Dunno if that helps?

Glenn

Those files will be stored on the pc hard drive. Is there anything obvious in the event log?
Glenn
--------------------

This post reflects my own views, opinions and experience, not those of IDNet.

stevenrw

Had a look in the Event log (I'd forgotten all about that feature, so thanks for reminding me Glenn), and whilst a lot of it looks like gibberish to me, I did see something about HDD controller and drive "J".
Drive J looked to be one of the slots on the card reader, and it just so happens that I use a USB port on that reader for my wireless adapter.
So I moved the wireless adapter to a port round the back and the machine booted up.
I've uninstalled it and (touch wood) all seems to be working fine now.
I've been using that card reader and usb port for years under XP, so why it suddenly decides it doesnt like it under W7 suggests the latest drivers which W7 installed automatically are rubbish.
Anyway, I can live without it. Lets hope that's the end of it.
Thanks Glenn as always, for taking the time to assist, I really appreciate it

pctech

USB devices can sometimes cause Windows to stall as they can be slow to respond to hardware enumeration (detection) which happens when you see the starting Windows screen.

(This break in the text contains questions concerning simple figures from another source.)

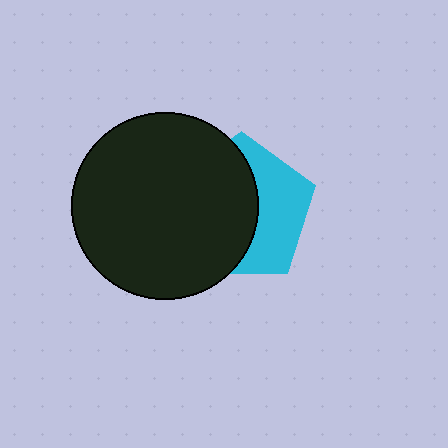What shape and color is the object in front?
The object in front is a black circle.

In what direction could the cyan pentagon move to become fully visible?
The cyan pentagon could move right. That would shift it out from behind the black circle entirely.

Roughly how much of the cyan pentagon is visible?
A small part of it is visible (roughly 42%).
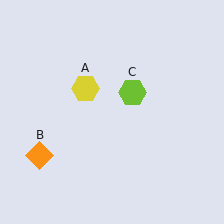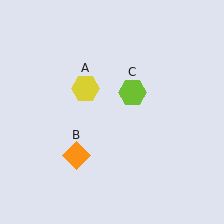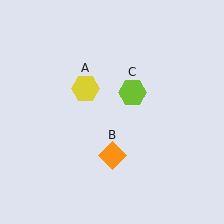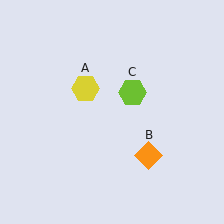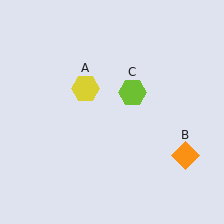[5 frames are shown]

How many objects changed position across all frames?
1 object changed position: orange diamond (object B).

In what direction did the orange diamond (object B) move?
The orange diamond (object B) moved right.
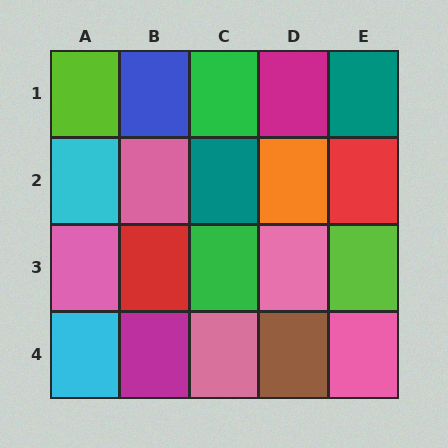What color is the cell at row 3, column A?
Pink.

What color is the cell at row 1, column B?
Blue.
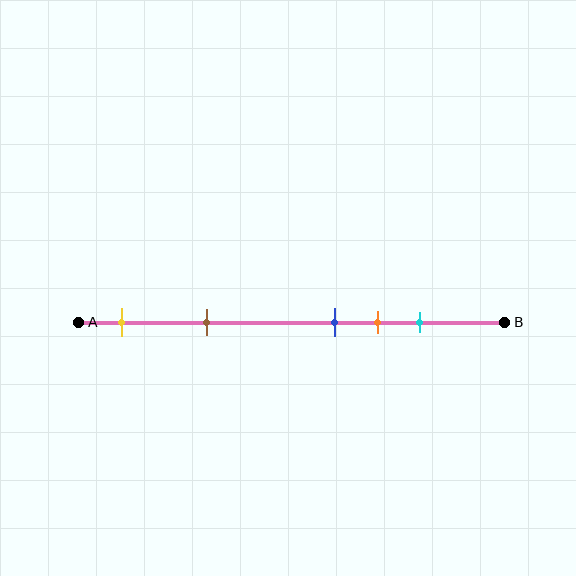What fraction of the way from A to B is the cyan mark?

How old is the wireless adapter?



stevenrw

Its probably a couple of years old now, its one of those tiny Edimax Nano jobbies and I have to say I've been pretty impressed. Its every bit as good as my much larger (much more expensive) Netgear WNDA3100v2, albeit 150 compared to 300 but that's largely academic with my attainable speed. Now W7 is working properly on my old machine it picks up the signal and connects pretty much immediately.